Even the discreet and anonymous position of housemaid was a hard racket to break into. You need references. Someone has to tell everybody how discreet and anonymous you are. It was a conundrum. Plus, she was known around the county as black. She suspected herself of presenting a fatal attraction qua negress. Light-skinned, slim, unattached. If the men didn’t come to hate her, their wives would. The men would hate her for saying no, and their wives would never believe she hadn’t said yes.

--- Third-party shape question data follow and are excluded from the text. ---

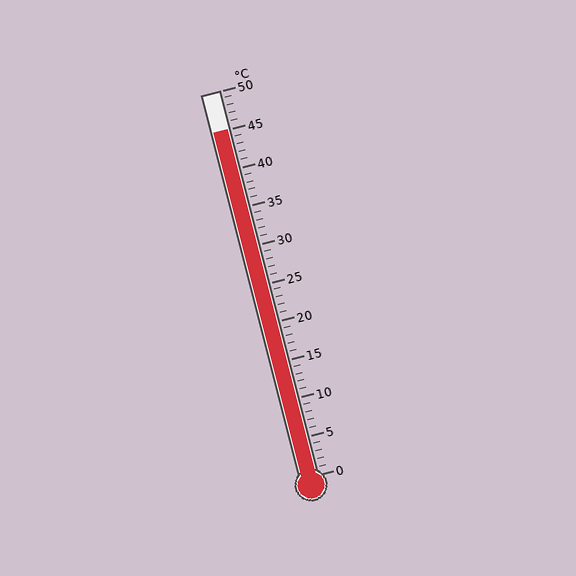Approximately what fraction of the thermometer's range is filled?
The thermometer is filled to approximately 90% of its range.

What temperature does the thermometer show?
The thermometer shows approximately 45°C.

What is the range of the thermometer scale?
The thermometer scale ranges from 0°C to 50°C.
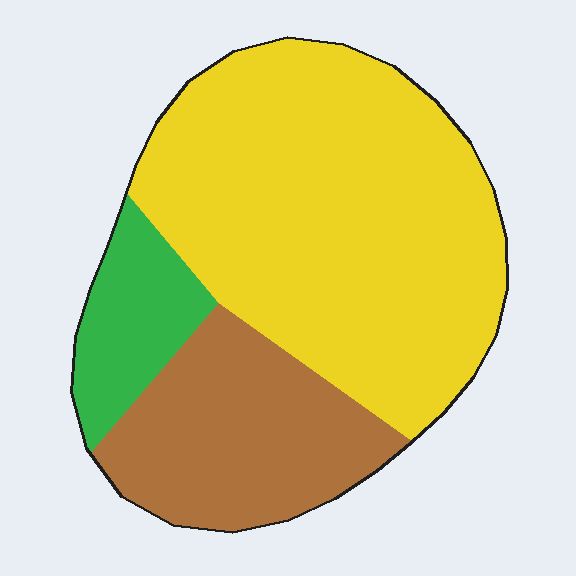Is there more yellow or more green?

She realized with some regret she had joined a race with which she’d had just about no contact at all. She had seen black people every day of her life. She wasn’t afraid of them. More like the reverse. But they might as well have been those Indonesian shadow puppets made of parchment. Her parents hadn’t had the option of sending her to an integrated school. If you integrated your school back then, the Commonwealth would shut it down. And although Stillwater had started admitting black girls a few years before she left, none had applied for admission—at least not that anybody knew of. Of course an applicant could be black and not know it. Possibly Stillwater had been integrated from the start. That was the standard defense of whites-only institutions: We’re not the DAR. We don’t check pedigrees.

Once Meg even caught herself saying “nigger.” Some kid had shown up at school in a rabbit fur coat (her father was an auto mechanic notorious for payday splurges). Karen admired the coat and had been allowed to pet it. Meg shook her head. She said, “Typical nigger—rich, buying your daughter a fur coat when you can’t afford to take her to the dentist!—Oh, gosh, Karen, I didn’t mean to say that. I’m really sorry. Here, hit me on the arm. Make a fist.”

She went on to explain at length that she had merely meant the father was not good with numbers, and that this quality had once been called shiftlessness. Such a man works hard, but he never gets ahead, because whenever he gets some money, he puts a down payment on something he can’t afford, and it is soon repossessed. This unfortunate custom had given rise to the concept, etc.

“I think a fur coat is rich,” Karen objected.